Step 3: Write the relationship of the two persons in terms of x without equation form; e.g.:
Era Mr. A Mr. B
–7) 3x x
Step 4: Come to present Era, so we can go to future era accordingly if required. Here it is extremely important to change the ages of A and B accordingly (i.e. add 7 years to age of each person to come from Era of “7 years ago” to present Era), e.g.:
Step 5: After coming to present Era, it’s now easy to go to future Era accordingly as the question states in second part. Again, never forget to change the ages of A and B accordingly (i.e. add 5 years to the present ages of each person to go from present Era to 5 years in future), e.g.:
Era Mr. A Mr. B
–7) 3x x
0) 3x + 7 x + 7
+5) (3x + 7) + 5 (x + 7) + 5
= 3x + 12 = x + 12
Step 6: Make equation this time according to the statement in the second part of the question. (i.e. In 5 years, when A will be 20 years older than B) that means 3x + 12 = x + 12 + 20. After equation made, then solve it for value of x. And we have found x = 10.

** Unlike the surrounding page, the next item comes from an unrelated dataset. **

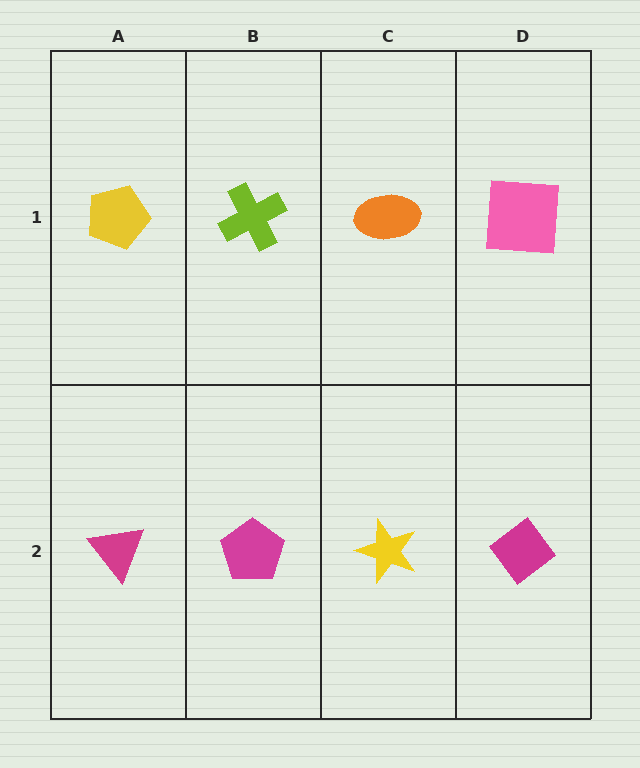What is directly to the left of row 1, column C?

Step 7: Plugin value of x where required according to the question. (e.g. according to the last question, we were asked to find age of A in 5 years, and that is 3x + 12. Plugin and solve to get answer. We plugin value of x, and got 42 years age of A, 5 years from now.
That’s it, we are damn sure on this answer!
Let’s do a hard difficulty level question scenario:
“Faiza is three years younger than Bilal. When they got married 30 years ago, the difference between thrice Bilal’s age and twice Faiza’s age was 25. How old will Bilal be when he celebrate his 50th anniversary of his marriage?”
Solution:
Era F B
0) x – 3 x (At present: 0 years)
–30) (x – 3) – 30 ‘ x – 30 (30 years ago: –30 years)
= x – 33
Notice that, we move from present to 30 years back in the past, so 30 will be subtracted from ages of both persons, as shown above. Now given that, 30 years ago, difference between thrice Bilal’s age and twice Faiza’s age was 25 years, i.e. 3(age of Bilal 30 years ago) – 2(age of Faiza 30 years ago)
➩ 3(x – 30) – 2(x – 33) = 25 (Don’t forget to place parenthesis i.e. brackets)
➩ 3x – 90 – 2x + 66 = 25 {As we know, – 2(x – 33) = – 2x + 66}
➩ x – 24 = 25
➩ x = 49
49 is the present age of Bilal, as we have initially supposed present age of Bilal as x. Given that, Bilal got married 30 years ago (i.e. when he had an age of 49 – 30 = 19 years), so after 50 years from his marriage with Faiza, he’ll have his 50th anniversary of marriage. Thus,
Age of Bilal on his 50th anniversary of marriage = 19 + 50 = 69 years Answer!
So far, we have learned how to solve age problem (with two-person scenario), when a person’s age is required at some given time period (e.g. present age, 5 years from now or 3 years ago etc.). Now is the best time to learn how to solve such problems when the time period is required to find if the age of a person is given. For instance,
let’s discuss one-person scenario where instead of age of person, the question asks to find Era. We’ll use same methodology as discussed earlier:
“x years ago, Mr A was 15 years old. In 2x years, he will become 39 years old. What is x?”
Solution:
Era Mr A
–x) 15
0) 15 + x
+2x) (15+x) + 2x
= 15 + 3x
So, we have found that 2x years from now, age of A will be 15 + 3x. Also, it is given in the question that, 2x years from now, age of A will be 39 years. Thus,
➩ 15 + 3x = 39 (As, both 15 + 3x and 39 are values for age of A, 2x years from now; so both are equal)
➩ 3x = 24
x = 8 Answer!
And if question asked the present age of Mr A, we would have required to put this value of x in present age of A (i.e. 15 + x)
Present age of Mr A = 15 + x = 15 + 8 = 23 Answer!